While the Supreme Court upheld the tax on the Moores, the justices steered clear of the broader debate on whether a wealth tax is constitutional.

“Nothing in this opinion should be read to authorize any hypothetical congressional effort to tax both an entity and its shareholders or partners on the same undistributed income realized by the entity,” Justice Brett Kavanaugh wrote in his majority opinion.

He emphasized the limited scope of the opinion and how it only addressed the “precise and narrow question” of the Moore’s case.

“The opinion itself is very narrow,” said University of Chicago Law School professor Aziz Huq. However, “powerful constitutional arguments against a wealth tax” existed before the Supreme Court opinion and still exist now, he said.
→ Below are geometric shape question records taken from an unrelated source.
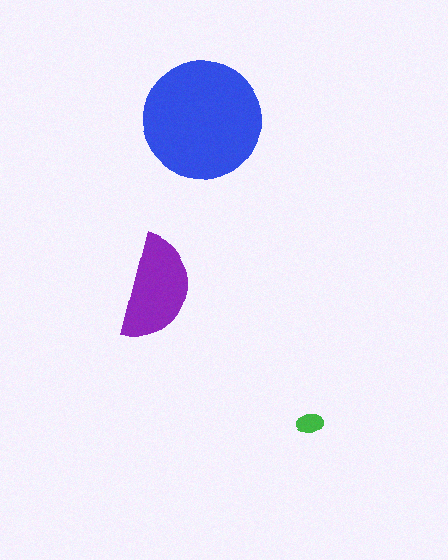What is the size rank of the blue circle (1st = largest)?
1st.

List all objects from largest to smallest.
The blue circle, the purple semicircle, the green ellipse.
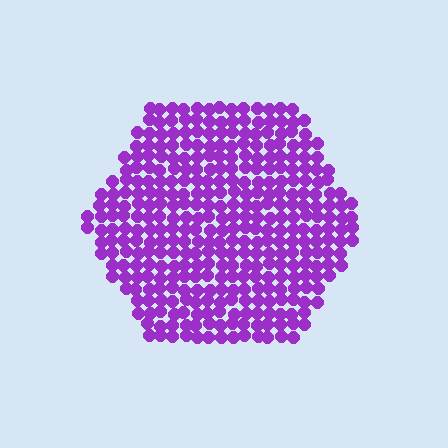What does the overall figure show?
The overall figure shows a hexagon.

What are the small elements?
The small elements are circles.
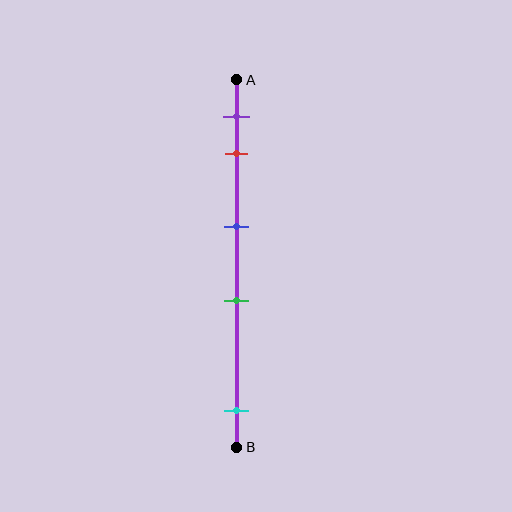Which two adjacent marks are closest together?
The purple and red marks are the closest adjacent pair.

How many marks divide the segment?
There are 5 marks dividing the segment.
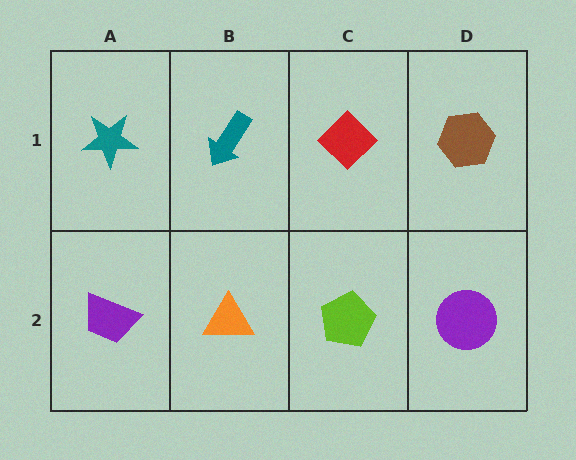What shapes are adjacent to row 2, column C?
A red diamond (row 1, column C), an orange triangle (row 2, column B), a purple circle (row 2, column D).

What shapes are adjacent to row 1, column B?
An orange triangle (row 2, column B), a teal star (row 1, column A), a red diamond (row 1, column C).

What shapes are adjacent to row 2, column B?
A teal arrow (row 1, column B), a purple trapezoid (row 2, column A), a lime pentagon (row 2, column C).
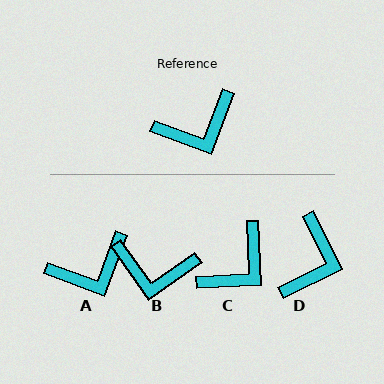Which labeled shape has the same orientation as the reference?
A.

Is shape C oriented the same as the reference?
No, it is off by about 23 degrees.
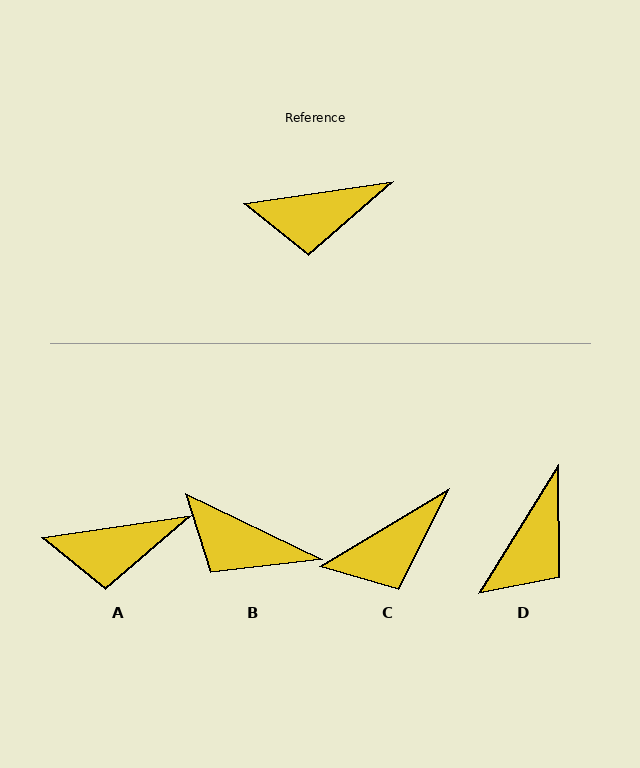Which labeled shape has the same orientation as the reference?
A.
“The wealth tax thing was a stalking horse,” Huq said. “What was really at stake was this highly, highly regressive litigation strategy.”

The opinion left a ‘gigantic yellow light’

Some experts worried the case could have implications for domestic stockholders who could have imputed income from corporations that didn’t issue dividends. However, the opinion said the Moore’s realization of income was similar to other pass-through taxes on foreign companies.

But the majority didn’t decide whether realization is required for income tax.

“They didn’t really issue a red light on anything,” said tax attorney Don Susswein, principal in the Washington national tax office at RSM US. “But there’s a gigantic yellow light about a lot of things.”